Micromyrtus sulphurea is a species of flowering plant in the family Myrtaceae and is endemic to the inland of Western Australia. It is a commonly stunted or widely spreading shrub with narrowly oblong leaves pressed against the stem, and yellow flowers with 10 stamens.

==Description==
Micromyrtus sulphurea is a commonly stunted or widely-spreading shrub that typically grows to a height of 0.5–1.5 m. Its leaves are narrowly oblong and more or less pressed against the stem, 2–4 mm long and 0.5–0.7 mm long on a petiole up to 0.3 mm long with a 5 to 10 oil glands on the lower surface. The flowers are arranged in racemes in 2 to 10 upper leaf axils and are 3.5–4.5 mm in diameter on a peduncle mostly 0.8–1.5 mm long. The floral tube is cylindrical and 2–3 mm long, the sepals widely spreading, 0.2–0.4 mm long and 0.5–0.9 mm wide and yellow. The petals are very broadly egg-shaped with the narrower end towards the base, and sulfur-yellow, 1.2–1.4 mm long.
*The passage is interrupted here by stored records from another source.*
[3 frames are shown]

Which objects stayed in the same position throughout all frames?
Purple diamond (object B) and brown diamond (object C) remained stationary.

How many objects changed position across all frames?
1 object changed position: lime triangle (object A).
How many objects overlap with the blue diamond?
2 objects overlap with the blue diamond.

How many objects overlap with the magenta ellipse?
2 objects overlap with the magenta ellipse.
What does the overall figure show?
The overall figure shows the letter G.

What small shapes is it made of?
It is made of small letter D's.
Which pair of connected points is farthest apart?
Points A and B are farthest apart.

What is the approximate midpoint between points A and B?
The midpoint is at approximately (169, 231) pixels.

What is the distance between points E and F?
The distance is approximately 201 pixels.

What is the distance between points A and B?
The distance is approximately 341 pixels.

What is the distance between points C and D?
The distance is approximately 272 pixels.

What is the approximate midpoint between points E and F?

Flowering has mostly been recorded from August to October and the fruit is about 1.3–1.5 mm long, containing a single seed.

==Taxonomy==
Micromyrtus sulphurea was first formally described in 1904 by William Vincent Fitzgerald in the Journal of the West Australian Natural History Society from specimens he collected "½ mile west of Mount Magnet". The specific epithet (sulphurea) means "like sulphur".
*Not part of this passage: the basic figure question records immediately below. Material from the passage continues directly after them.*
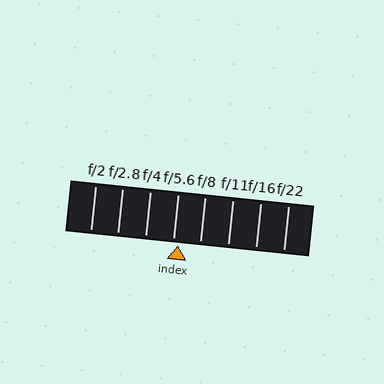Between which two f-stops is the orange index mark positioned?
The index mark is between f/5.6 and f/8.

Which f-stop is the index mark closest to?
The index mark is closest to f/5.6.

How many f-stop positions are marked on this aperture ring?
There are 8 f-stop positions marked.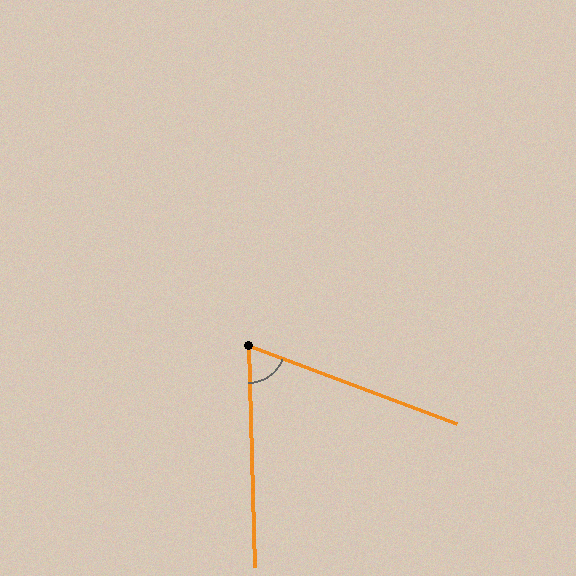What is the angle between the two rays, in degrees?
Approximately 68 degrees.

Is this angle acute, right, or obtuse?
It is acute.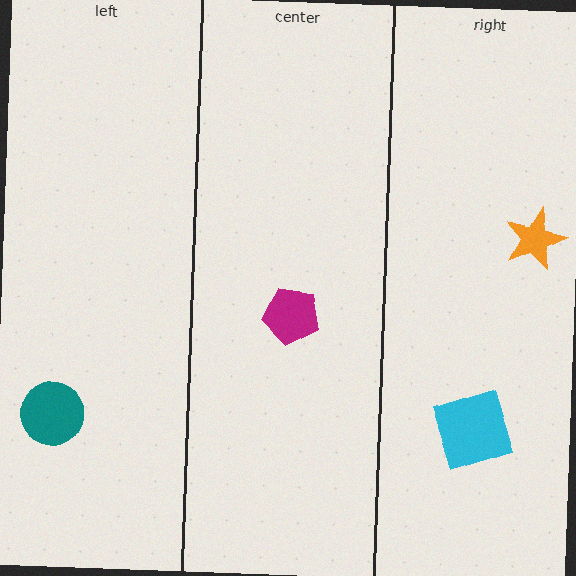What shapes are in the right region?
The orange star, the cyan square.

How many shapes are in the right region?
2.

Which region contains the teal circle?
The left region.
==Distribution and habitat==
Micromyrtus sulphurea grows on sand dunes, sandplains on breakaways and granite outcrops from near Lake Rason to Queen Victoria Spring in the Gascoyne, Murchison and Yalgoo bioregions of inland Western Australia.

==Conservation status==
This species of micromyrtus is listed as "not threatened" by the Western Australian Government Department of Biodiversity, Conservation and Attractions.